Plane crash debris removed from Browning Knob

Crash debris is removed via helicopter Tuesday, June 27, near Waterrock Knob on the Blue Ridge Parkway. NPS photo Crash debris is removed via helicopter Tuesday, June 27, near Waterrock Knob on the Blue Ridge Parkway. NPS photo

In the early morning hours of Tuesday, June 27, the National Park Service airlifted the wreckage of a 1983 plane crash near Waterrock Knob that has proven popular with both hikers and travel writers.

The crash occurred on Nov. 24, 1983 — Thanksgiving Day — when the plane was just 11 miles from its destination in Sylva. It had left from West Chicago, Illinois, earlier that day, according to an investigation report from the National Transportation Safety Board. The night was dark and rainy, and the pilot was impaired, with a blood alcohol level of .04%. The final radar contact was at 6,100 feet about 1 mile from the crash site. Two people — the pilot and the plane’s single passenger — died when the plane struck the mountain.

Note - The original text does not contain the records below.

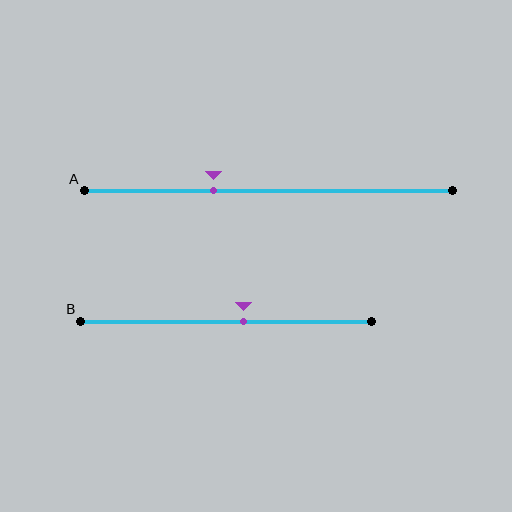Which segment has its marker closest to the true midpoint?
Segment B has its marker closest to the true midpoint.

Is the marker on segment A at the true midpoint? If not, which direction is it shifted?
No, the marker on segment A is shifted to the left by about 15% of the segment length.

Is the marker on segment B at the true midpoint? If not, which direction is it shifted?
No, the marker on segment B is shifted to the right by about 6% of the segment length.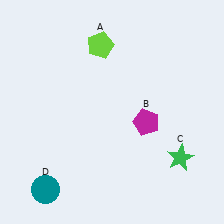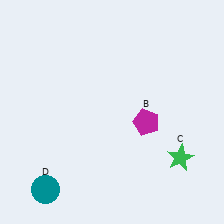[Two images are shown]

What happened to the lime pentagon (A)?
The lime pentagon (A) was removed in Image 2. It was in the top-left area of Image 1.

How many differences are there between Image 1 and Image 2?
There is 1 difference between the two images.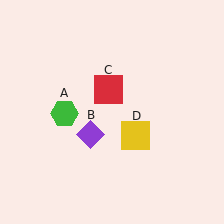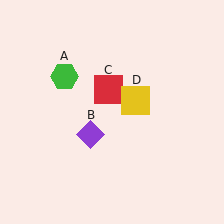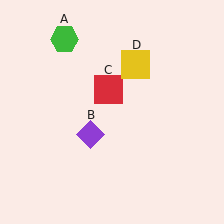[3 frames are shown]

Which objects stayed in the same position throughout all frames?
Purple diamond (object B) and red square (object C) remained stationary.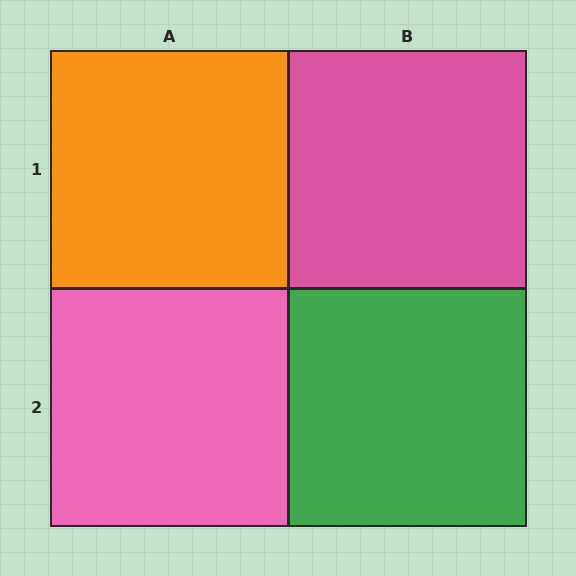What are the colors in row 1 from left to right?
Orange, pink.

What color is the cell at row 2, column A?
Pink.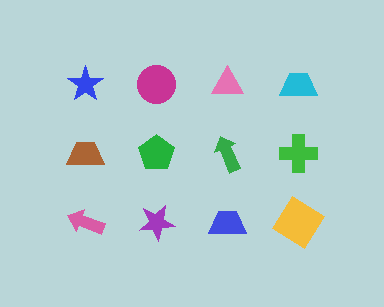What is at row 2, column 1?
A brown trapezoid.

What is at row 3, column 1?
A pink arrow.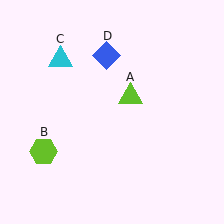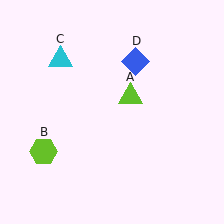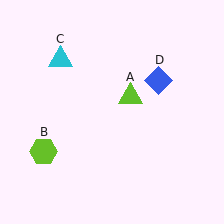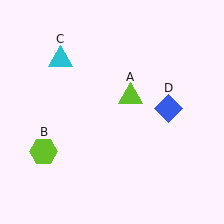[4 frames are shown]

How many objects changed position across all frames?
1 object changed position: blue diamond (object D).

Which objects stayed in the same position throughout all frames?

The engines were removed from the site after the crash, but the fuselage, wings and other debris were left behind at the remote location on Browning Knob. Over the years, the site became an increasingly popular hiking destination, spurred on by attention from social media and various websites. According to the National Park Service, this high volume of use had caused safety concerns surrounding hikers getting lost or injured on the rugged trails, and resource concerns due to “severe damage” to rare and sensitive species.

While not in Park Service ownership at the time of the crash, the crash site is now part of the Blue Ridge Parkway after it was donated in 2016.

“While we understand the interest associated with this site, the resource damage and visitor safety issues presented too great a threat to take no action,” said Blue Ridge Parkway Superintendent Tracy Swartout. “Caring for these special places requires everyone’s cooperation, and we ask that everyone play a role in the protection of this place and not cause any further damage or injury to the resources or themselves by going off trail to find this site.” 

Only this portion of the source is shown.